Say if you have the matrix equation $A^3 - 4A = 0$, what can I learn about the matrix $A$'s determinants?
Or even if you have $A - 3B = 0$, does that imply $\det(A) = 3*\det(B)?$
 A: One of the properties of the determinant (more here: http://en.wikipedia.org/wiki/Determinant) is 
$$
\det(AB) = \det(A)\det(B)
$$ 
and from here you can deduce 
$$
\det(A^n) = (\det(A))^n
$$
Another property of determinant is
$$
\det(cA) = c^n\det(A)  
$$
if $A$ is a $n \times n$ matrix.
If you apply the determinant on your first equation you get
$$
\det(A^3) = \det(4A)
$$
or 
$$
(\det(A))^3 = 4^n \det(A)
$$
implying (if $\det(A)$ is not zero)
$$
(\det(A))^2 = 4^n
$$
and finally
$$
\det(A) = (\pm2)^n
$$
From the equation
$$
A-3B=0
$$
you can deduce
$$
\det(A) = 3^n \det(B)
$$
where $A$ and $B$ are square $n \times n$ matrices.
A: In general, an annihilating polynomial doesn't give you information about the determinant but rather the eigenvalues of the matrix. There is a well known theorem that says if $m$ is the minimal polynomial of $A$ and $p$ is any polynomial for which $p(A)=0$ then $m\mid p$. What this says is that the eigenvalues of the matrix necessarily forms a subset of the roots of any annihilating polynomial $p$.
For simpler cases, we can extract more information. For your first polynomial, we know that $A$ satisfies the polynomial $p(x)=x^3 - 4x$. This implies that the eigenvalues of $A$ are amongst the roots of $p$, being $\{0,\ 2,\ -2\}$. If the matrix has $0$ as an eigenvalue, that necessarily implies that the determinant is $0$. Otherwise, the determinant is of the form $\pm 2^n$ where $n$ is the size of the matrix. This is the most information that we can extract since all of these cases are possible.

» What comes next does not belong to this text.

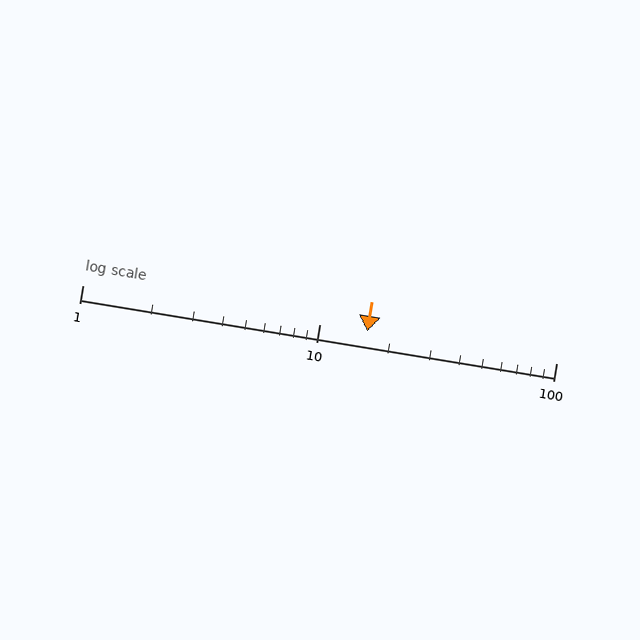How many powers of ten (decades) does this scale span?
The scale spans 2 decades, from 1 to 100.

For your second equation, we get $A = 3B$. Taking determinants gives $\det A = 3^n \det B$ where $n$ is the size of the matrix.
A: More generally, the eigenvalues of $p(A)$ are the images of the eigenvalues of $A$ under the polynomial $p$.  So if $A$ has eigenvalues $\lambda_1, \ldots, \lambda_n$ (counted by algebraic multipicity), $p(A)$ has eigenvalues $p(\lambda_1), \ldots,
p(\lambda_n)$ (again counted by algebraic multiplicity), and 
in particular $\det p(A) = p(\lambda_1) \ldots p(\lambda_n)$.